I found myself scurrying around this week trying to keep ahead of technology. Keeping ahead of technology, actually, was impossible. The fact is I was doing technology’s bidding in order to keep my life in order, a situation in which I, and most of us, find ourselves regularly.
Rather than serving humanity, technology now demands we serve it. In a fundamental way, what was created as a tool to assist us has become our master; in a turnabout, we have become enslaved to technology.
Let me explain. Like most of us, I have a computer and a printer; they are supposed to work seamlessly with each other. You might recall the notion of “plug and play,” which describes the idea that a device like a printer should simply get connected to a computer automatically and be ready to crank out printed pages. Fuggedaboutit. Those days are over. Installing the HP all-in-one printer we bought required an hour of time provided by Kevin, our super-competent computer consultant, and even he found it challenging. Between the router, the software and the hardware, getting the damn printer to communicate with the computer was like pulling teeth, $75 worth.

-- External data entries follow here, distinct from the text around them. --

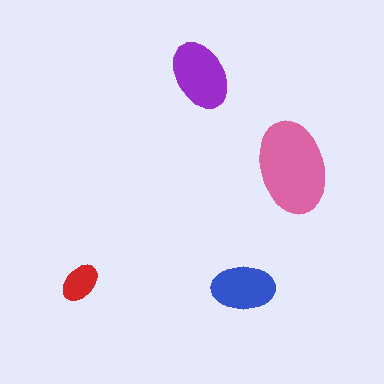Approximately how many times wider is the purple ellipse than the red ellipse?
About 1.5 times wider.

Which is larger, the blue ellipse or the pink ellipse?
The pink one.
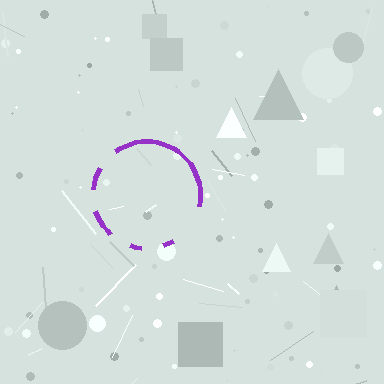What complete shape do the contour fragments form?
The contour fragments form a circle.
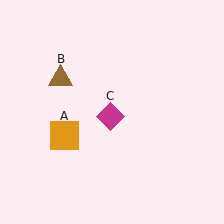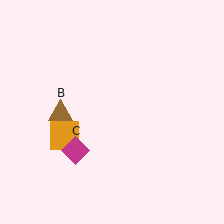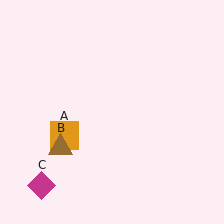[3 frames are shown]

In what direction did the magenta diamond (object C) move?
The magenta diamond (object C) moved down and to the left.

Then there was the key to our car. We own a 2010 Volkswagen Jetta, our only car, but a dependable one. Dependable, that is, if you don’t lose the keys. So it was that when one of our two keys got lost, I found myself in the position of needing to replace it. German carmakers, it turns out, are obsessively paranoid about auto security. The key for the car is not a key as we think of it; rather, it’s an encrypted, electronic digital device that must…wait for it…be programmed to work. The days of getting a car key “cut” at the locksmith are over. To get a replacement required an hour’s drive to a car key specialist who for a mere $260 took forty-five minutes to properly program a new, encrypted “key” for our car.
In the early 1990s, well before the introduction of the Internet, cell phones, or social media, New York University Professor Neil Postman wrote about the ways in which technology alters culture in his book, Technopoly. He explained that digital and electronic technology does not merely alter culture, but replaces it, effectively creating a new technological culture, which he called technopoly. Appropriating cultural forms of the past through image branding helps overcome consumer resistance as technopoly surreptitiously inserts itself within the actions of everyday life, increasingly demanding that people serve its needs, instead of vice-a-versa.
All new cultural innovations can have this effect; the challenge is to see this process in operation instead of simply rushing to adopt the latest and the greatest. Originally a scientific tool, digital technology’s entry into consumer products created an unholy alliance between tech and commerce. Our economy has also become enslaved to technology, which with the development of cyber currencies like Bitcoin is on the verge of usurping financial transactions from the dollar.
Increasingly sophisticated digital algorithms now predict and influence buying, voting and relationships. The intrusion of technopoly is racing full-speed ahead and consolidating its gains without due consideration of its long-term effects, while humanity remains fixed in our slower-speed, biological, analog reality. This won’t end well.